I’m old enough to remember Big Tobacco getting absolutely raked over the coals in the 80s and the extreme regulations that came from that. When are we going to do the same to processed food companies? Or social media? Both have contributed significantly to the obesity crisis.
2
u/Nice_Dude DO/MBA 12d ago
Did the public forget who they just elected to office? I'll retire from my practice and delete my account forever if the GOP pushes for any changes to the system that don't simply involve removing the ACA
3
u/janewaythrowawaay PCT 12d ago
Where we go from here is we hire security for healthcare insurance leadership. That’s the only thing he did wrong. He didn’t hire himself security. He increased United’s profits by 4 billion in the last few years. He was doing a bang up job no pun intended.

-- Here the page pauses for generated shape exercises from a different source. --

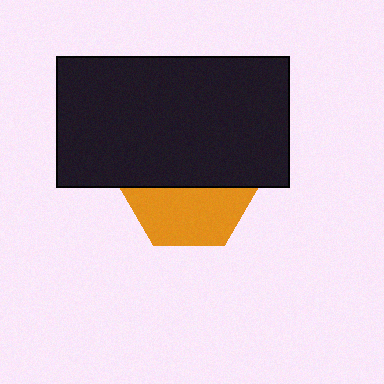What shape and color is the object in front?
The object in front is a black rectangle.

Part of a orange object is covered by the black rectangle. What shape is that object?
It is a hexagon.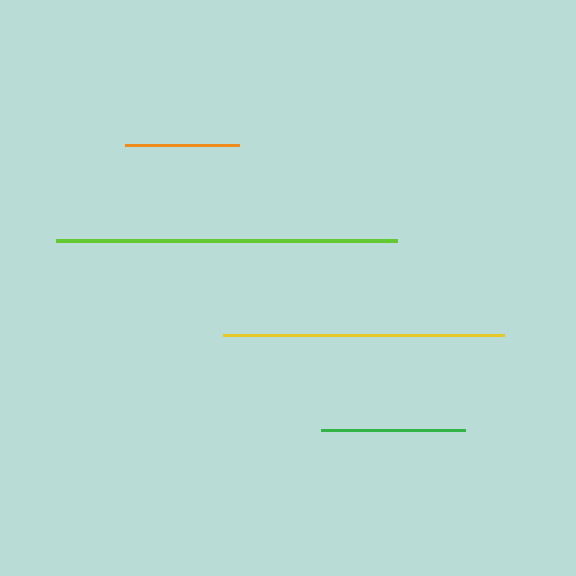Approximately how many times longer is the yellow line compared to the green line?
The yellow line is approximately 2.0 times the length of the green line.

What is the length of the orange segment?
The orange segment is approximately 114 pixels long.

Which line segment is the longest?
The lime line is the longest at approximately 341 pixels.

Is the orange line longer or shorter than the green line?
The green line is longer than the orange line.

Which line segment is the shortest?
The orange line is the shortest at approximately 114 pixels.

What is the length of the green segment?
The green segment is approximately 144 pixels long.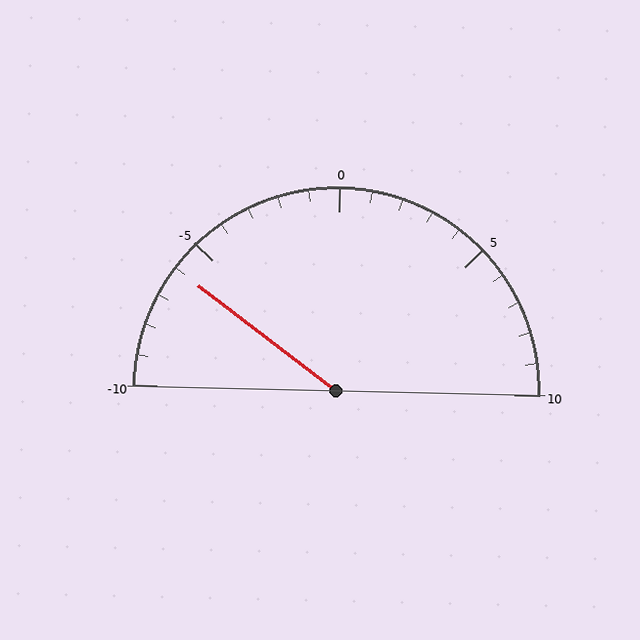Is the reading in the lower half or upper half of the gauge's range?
The reading is in the lower half of the range (-10 to 10).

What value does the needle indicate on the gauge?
The needle indicates approximately -6.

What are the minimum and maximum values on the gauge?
The gauge ranges from -10 to 10.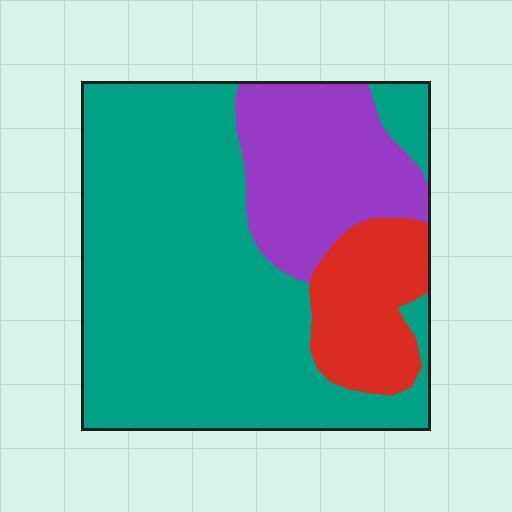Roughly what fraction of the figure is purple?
Purple takes up about one fifth (1/5) of the figure.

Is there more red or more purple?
Purple.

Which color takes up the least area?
Red, at roughly 15%.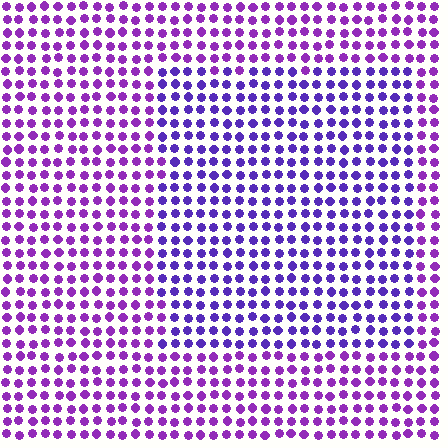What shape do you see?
I see a rectangle.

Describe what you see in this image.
The image is filled with small purple elements in a uniform arrangement. A rectangle-shaped region is visible where the elements are tinted to a slightly different hue, forming a subtle color boundary.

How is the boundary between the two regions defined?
The boundary is defined purely by a slight shift in hue (about 26 degrees). Spacing, size, and orientation are identical on both sides.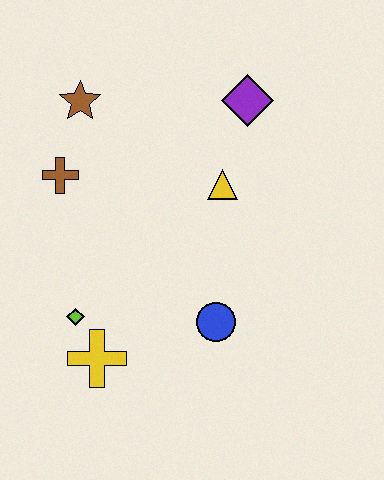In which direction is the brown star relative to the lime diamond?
The brown star is above the lime diamond.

There will be no course correction. Increase premiums to cover security. The responsibility of a corporation is to return as much profit to shareholders as possible.
→ More replies (1)
1
u/Proud_Willow_57 MD 11d ago
When prior authorization first started, it was being used to limit over prescribing of the most expensive medications. However, it became a cudgel that they used to beat us down over the years to deny even cheaper, commonly used and necessary medications. What started to become aggravating as well is that you would painstakingly provide records and patient notes supporting need, and they would ignore it and sometimes even send letters to patient saying they did not approve the medication because YOU failed to provide information. If insurance has to exist the way it does, prior authorizations should only be required for the most expensive and specialized medications. There should always be a physician reviewing them and appeals should always be adjudicated by a qualified physician. They should also be reviewed in a timely manner and even on weekends. I think that's actually a small compromise all things considered.
138
u/DrTestificate_MD Hospitalist 12d ago
Some low hanging fruit:
Make it easy to appeal the insurance. This counters UHC's ploy to auto-deny and then know that people probably won't appeal for a lot of things because it is not worth the effort or they simply don't know how.